Kenneth Kaunda’nın evrensel Hristiyanlık anlayışı
Ülkenin kurucu lideri Kenneth Kaunda, görev süresi boyunca İsrail ve Filistin ile diplomatik ilişkilerinde belirli bir denge tutturmayı ve kıtanın diğer liderleriyle kolektif bir biçimde hareket etmeyi hedefledi. 1973 yılındaki Yom Kippur savaşı sonrası Afrika Birliğinin genel tutumuna paralel olarak, İsrail’in Filistin halkına yönelik saldırıları ve baskıları karşısında doğru tavrı alan Kaunda, ülkesindeki İsrail büyükelçiliğini kapatarak elçilik personeline ülkeyi terk etmelerini emretti.
Dindar bir Hristiyan olmasına rağmen, Kaunda devlet yönetiminde seküler bir çizgiyi tercih etti. Kaunda’nın Hristiyanlık anlayışı evrenselci ve sosyal adalet odaklıydı. Hristiyanlığı, Pan-Afrikanizm ve hümanizm ile harmanlayan lider Zambiya Hümanizmi diye bilinen bir siyasi-felsefi çerçeve geliştirdi.
Frederick Chiluba dönemi ve Hristiyan Ulus
Ancak Kaunda’dan sonra göreve gelen Frederick Chiluba, tam tersine dini siyasetin merkezine yerleştirdi. Pentekostal Kiliseye olan bağımlılığının bir göstergesi olarak, devlet sarayına girmeden önce 50 Evanjelik görevliye binanın her odasında kötü ruhları kovmak için dualar okutmuş, sarayı ruhani bir temizlikten geçirmişti.
1991 yılında Zambiya’yı resmen “Hristiyan Ulus” ilan eden Chiluba’nın bu kararı, ülkedeki Pentekostal liderler ve kiliseler tarafından büyük coşkuyla karşılandı. Bu ilan yalnızca dinî bir söylem değil, aynı zamanda siyasi bir teolojiydi. Pentekostal çevreler, kararı Hristiyan Siyonizminin Afrika’daki en somut ifadesi olarak gördü. Onlara göre, tıpkı İsrail’in Eski Ahit’te Tanrı’nın “seçilmiş halkı” ilan edilmesi gibi, Zambiya da Tanrı tarafından “seçilmiş ve kutsanmış” bir ulustu.

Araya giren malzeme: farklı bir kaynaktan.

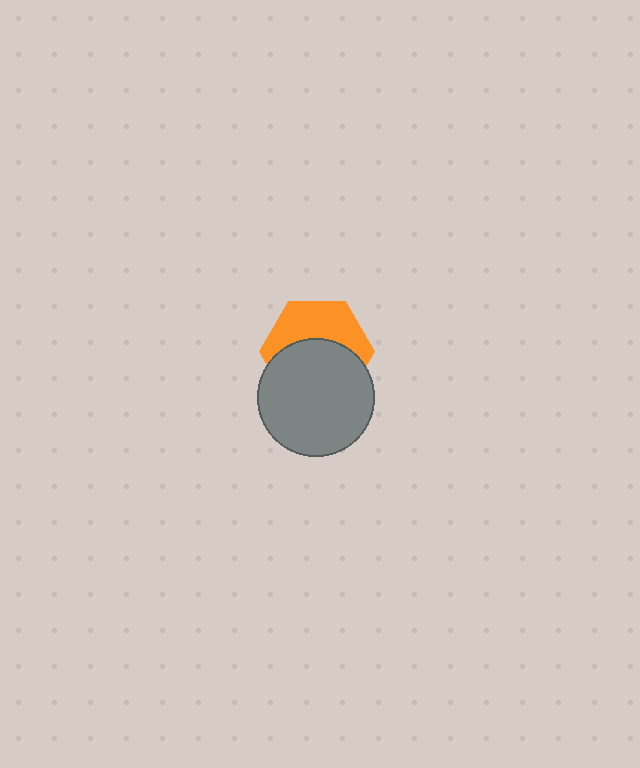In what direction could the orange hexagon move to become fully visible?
The orange hexagon could move up. That would shift it out from behind the gray circle entirely.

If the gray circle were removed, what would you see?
You would see the complete orange hexagon.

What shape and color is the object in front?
The object in front is a gray circle.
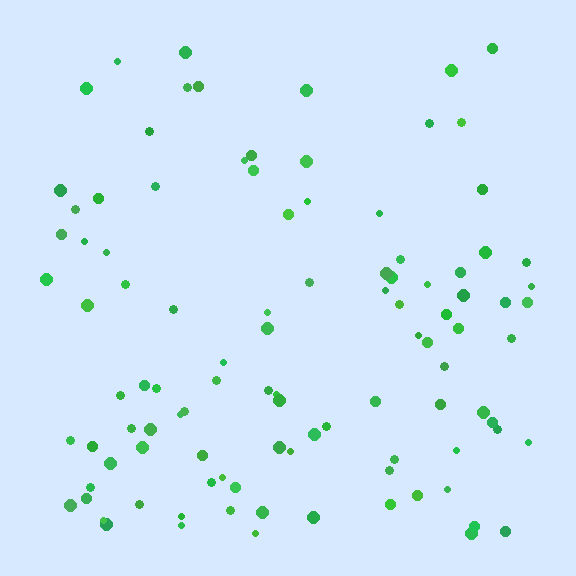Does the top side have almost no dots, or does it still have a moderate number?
Still a moderate number, just noticeably fewer than the bottom.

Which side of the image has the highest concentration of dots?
The bottom.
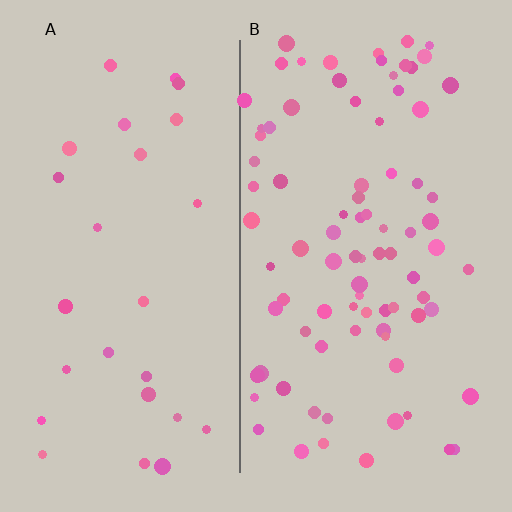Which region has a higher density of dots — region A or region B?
B (the right).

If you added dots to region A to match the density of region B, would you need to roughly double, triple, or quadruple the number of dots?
Approximately triple.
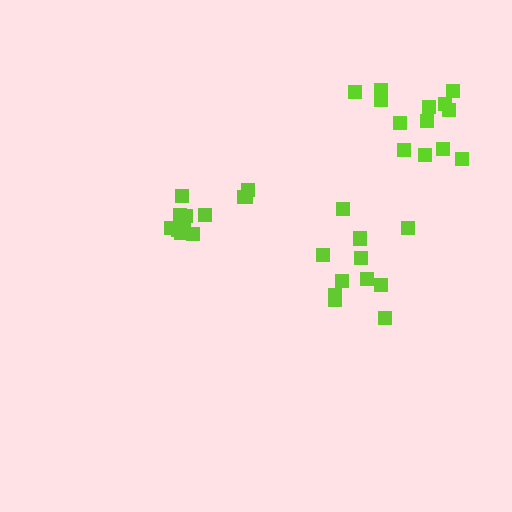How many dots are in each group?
Group 1: 12 dots, Group 2: 11 dots, Group 3: 13 dots (36 total).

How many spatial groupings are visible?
There are 3 spatial groupings.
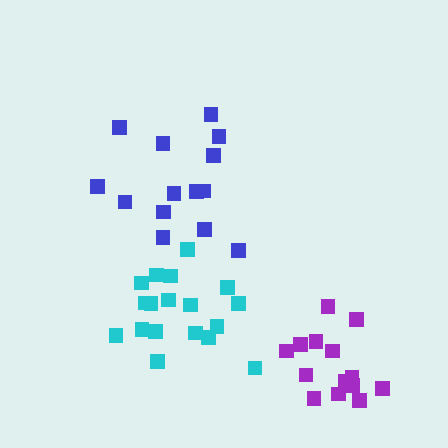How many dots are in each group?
Group 1: 14 dots, Group 2: 18 dots, Group 3: 14 dots (46 total).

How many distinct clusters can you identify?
There are 3 distinct clusters.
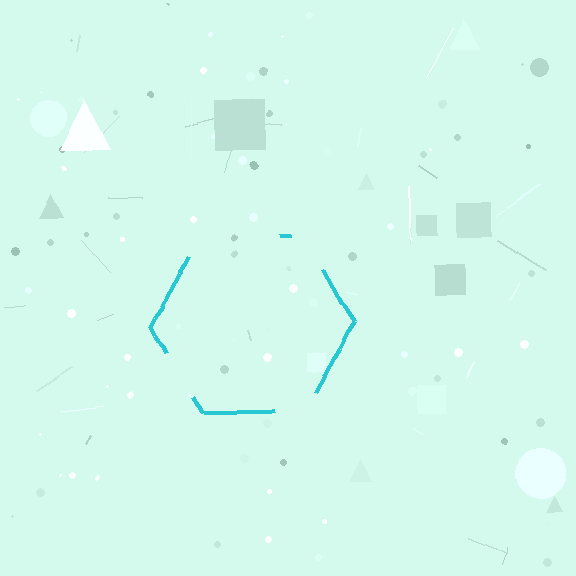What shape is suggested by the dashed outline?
The dashed outline suggests a hexagon.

Bu anlayış, İsrail devletiyle kurulacak ilişkilerin sadece diplomatik yakınlaşma değil, aynı zamanda “teolojik bağ” olarak görülmesine yol açtı. Nitekim Chiluba döneminde ülke genelinde çok sayıda Pentekostal kilisenin hızla açılması ve dini törenlerin devlet işlerine entegre edilmesi, Zambiya’da Hristiyan Siyonizmi temelli bir ulus kimliğinin kurumsallaşmasını hızlandırdı.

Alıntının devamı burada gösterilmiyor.